Jaggi, the treasurer of the NCP – which was headed at the time by former Chhattisgarh chief minister Ajit Jogi’s rival and ex-Congress leader Vidya Charan Shukla – was shot on June 4, 2003, in the state capital Raipur. Amit Jogi, Ajit’s son, was tried on conspiracy charges in connection with the case, but was acquitted in 2007, though 28 others were convicted.
Jaggi’s son, Satish, said the High Court’s decision to overturn Amit’s acquittal came as a “true tribute” to his father.
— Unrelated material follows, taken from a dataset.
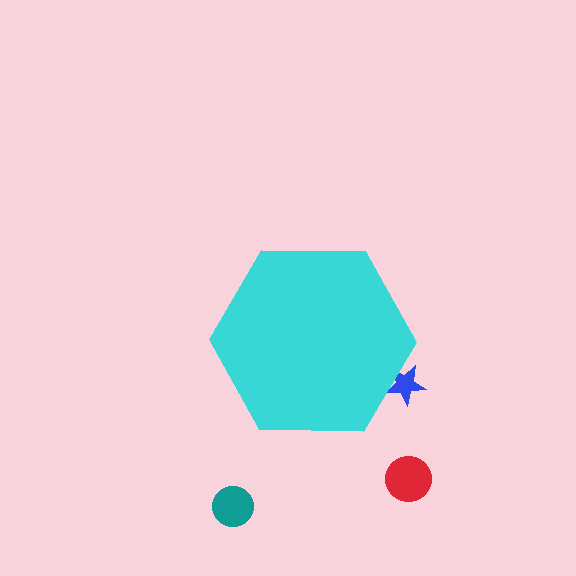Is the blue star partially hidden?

“I was unhappy with the investigations carried out by the local police, as they were not catching the real culprits. When the BJP came to power, I wrote to the new chief minister, Raman Singh, asking for a CBI probe, and Singh handed over the case to the CBI. We welcome the decision of the HC, and it’s a true tribute to my father,” Satish, a 50-year-old businessman, told The Indian Express. After his father’s murder, Satish joined the NCP and later switched to the Congress. However, he says he is no longer an active member.
Ram Avtar Jaggi was also once in the Congress, where he was a staunch supporter of veteran Congress leader Vidya Charan Shukla. After the state of Chhattisgarh was carved out of Madhya Pradesh in 2000, the ruling Congress party in Madhya Pradesh chose Ajit Jogi as the chief minister of Chhattisgarh over Shukla, which had created a cold war between Shukla and Jogi within the party.
In election year 2003, Shukla quit the Congress party and joined the NCP, after which Jaggi followed in his footsteps.
Jaggi had been in the process of organising a massive political rally for the NCP to be attended by Sharad Pawar and was returning from a meeting held to discuss details of the rally when a single bullet was fired at him, killing him near Jaistamb Chowk on June 4, 2003.
After the case went to the CBI, the agency arrested 29 individuals, including Amit Jogi (48). Amit is a former Congress MLA who holds an MA from JNU in Delhi and an LLB from Pt. Ravishankar Shukla University in Raipur.
In 2013, Amit won his Assembly seat on a Congress ticket from Marwahi, his family’s bastion. In January 2016, after a fallout with the Congress, Amit Jogi was suspended from the party for six years. Following this, in June 2016, Amit’s father, Ajit Jogi, resigned from the party.
Ajit Jogi then floated his own party, named Janata Congress Chhattisgarh Jogi (JCC J), which in coalition with the Bahujan Samaj Party (BSP) won seven seats in the 2018 Assembly polls.
In the 2018 polls, Ajit Jogi contested in place of Amit Jogi and won the Marwahi seat. After Ajit Jogi’s death in May 2020, Amit tried to contest the bypoll in November 2020, but his nomination was cancelled after his caste certificate was pronounced invalid by a committee.
After Ajit’s death, Amit led the party, but the party saw desertions and lost steam. It failed to win a single seat in the 2023 polls. Currently, Amit Jogi has been trying to revive the party and take on the ruling BJP in the state on several issues, including the latest Bill cracking down on religious conversion passed in the Assembly last month.
Amit’s political career has seen multiple controversies. In 2019, he was arrested for allegedly producing fake birth certificates during the 2013 election. In 2003, a CBI court in Delhi acquitted Amit, along with others who were accused of playing a role in conducting a sting operation on then Union forest minister Dilip Singh Judeo. The sting had purportedly shown Judeo allegedly accepting Rs 9 lakh in a hotel room in New Delhi.
Amit Jogi’s mother, Renu Jogi, is a doctor and a former MLA. Amit’s wife, Richa, too has contested Assembly elections in the past, but lost.